Now, when a teenager makes an exclamation of excitement or distress in Texas, it finds its way into the jargon of his peers not just in his town or country, but in places as far flung as Delhi and Mumbai.
To say that this teen jargon has the older generation shook, would be a low key (that’s kind of, by the way) underplaying of facts. No cap (which means we are being serious here).
Recently, a high school teacher in Massachusetts became a sensation on the internet, when one of his students shared a list of Gen Z slang (African-American English phrases) that he had compiled. There are articles explaining slang words for those too basic (boring and unoriginal) to get it. On YouTube, millennials are trying to guess Gen Z slang.
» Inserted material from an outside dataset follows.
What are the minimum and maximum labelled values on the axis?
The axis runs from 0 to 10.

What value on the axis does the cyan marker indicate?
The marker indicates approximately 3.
No, that’s not making a mess. That’s an invitation for sharing gossip. It’s not an expression 16-year-old Bengaluru resident, Amrutha Varshini, is likely to use before her parents or teachers, however. “I have to be more careful of how I talk in front of the elders. They keep saying they can’t understand me if I talk to them the way I talk when among friends. I must have told my mother a thousand times that ‘bro’ is not short for brother. It can be anyone I am close to. But she will still keep asking me why I am referring to a girl as ‘bro’,” says Amrutha with a laugh.
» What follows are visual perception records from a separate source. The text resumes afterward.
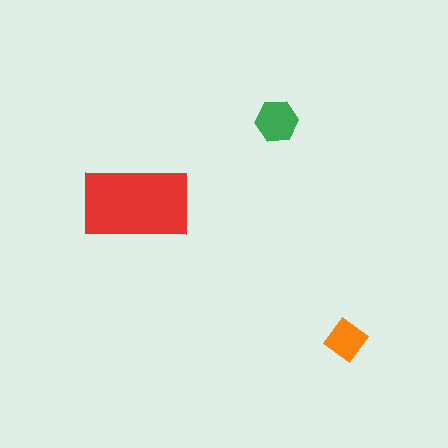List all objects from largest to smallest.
The red rectangle, the green hexagon, the orange diamond.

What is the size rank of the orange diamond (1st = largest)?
3rd.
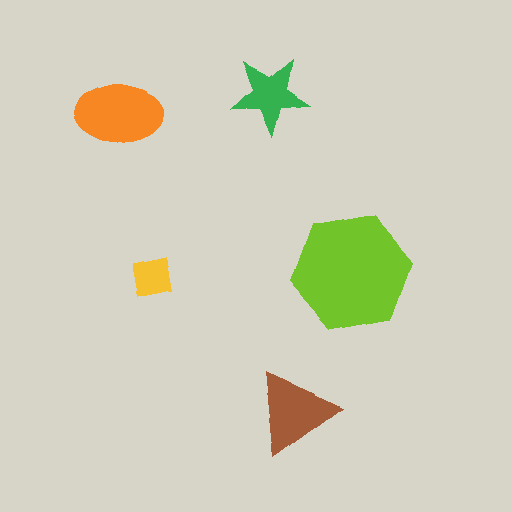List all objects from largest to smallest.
The lime hexagon, the orange ellipse, the brown triangle, the green star, the yellow square.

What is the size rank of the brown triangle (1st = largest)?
3rd.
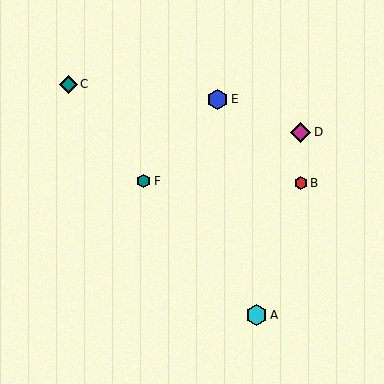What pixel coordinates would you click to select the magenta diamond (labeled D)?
Click at (301, 132) to select the magenta diamond D.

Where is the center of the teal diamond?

The gender neutrality of word usage is something that Gupta has also noticed in her students. And it extends to their use of slangs. “Mostly girls and boys of our generation use the same expressions,” says 15-year-old Adnan Baig. There might be a few exceptions – words like spill the tea or bae or extra are more likely to be used by the girls, says Saira – but by and large, they speak a common language, exclusive to their generation.
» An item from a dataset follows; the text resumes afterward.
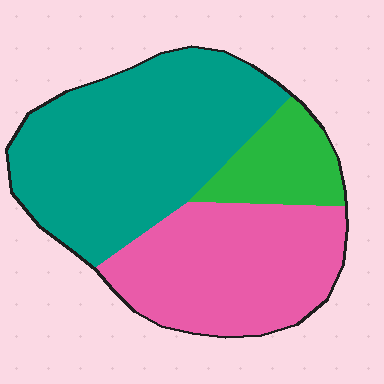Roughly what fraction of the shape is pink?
Pink takes up about three eighths (3/8) of the shape.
The real talk (and that means the truth, by the way) about the origin of most of these expressions leads back to social media usage. Seventeen-year-old Megha agrees. “One person uses it on Instagram. Others pick it up and soon everyone starts using it. The more popular the person, the more quickly it spreads,” she says.
Of course not all the words are as widely used. The usage can vary. So if your inability to understand these words leaves you salty, you may either be feeling bitter or jealous, depending on how your Gen Z friends see the words.
The real catch, though, is how fast slang keeps changing. Expressions like “take a chill-pill”, chillax (that’s the combination of chill and relax), amazeballs, hella, OMG, WTF and YOLO, which were all part of millennial-speak in even a few years back, may now get you branded as outdated.
As for keeping up with Gen Z slang, on one of the lists of current teen jargon available on the internet, a youngster comments, “We just use the latest meme until it dies in a few weeks and then we move on to the next… If you are older than gen z don’t even try using our lingo...”.
So, if any of the words on our list are already out of favour with this generation, we can only say, don’t come @me (fight me, argue with me,).
Saira pegs the average age of those using this slang between 13 and 17 years. So anyone born before the mid-1990s would anyway feel ancient.
Oof! (Just a Gen Z way of expressing dismay.)
(The words listed in the story and graphic are just a few examples. Not all the words are equally popular; sometimes usage varies slightly. Online lists differ. And the lifespan of slang is very, very short.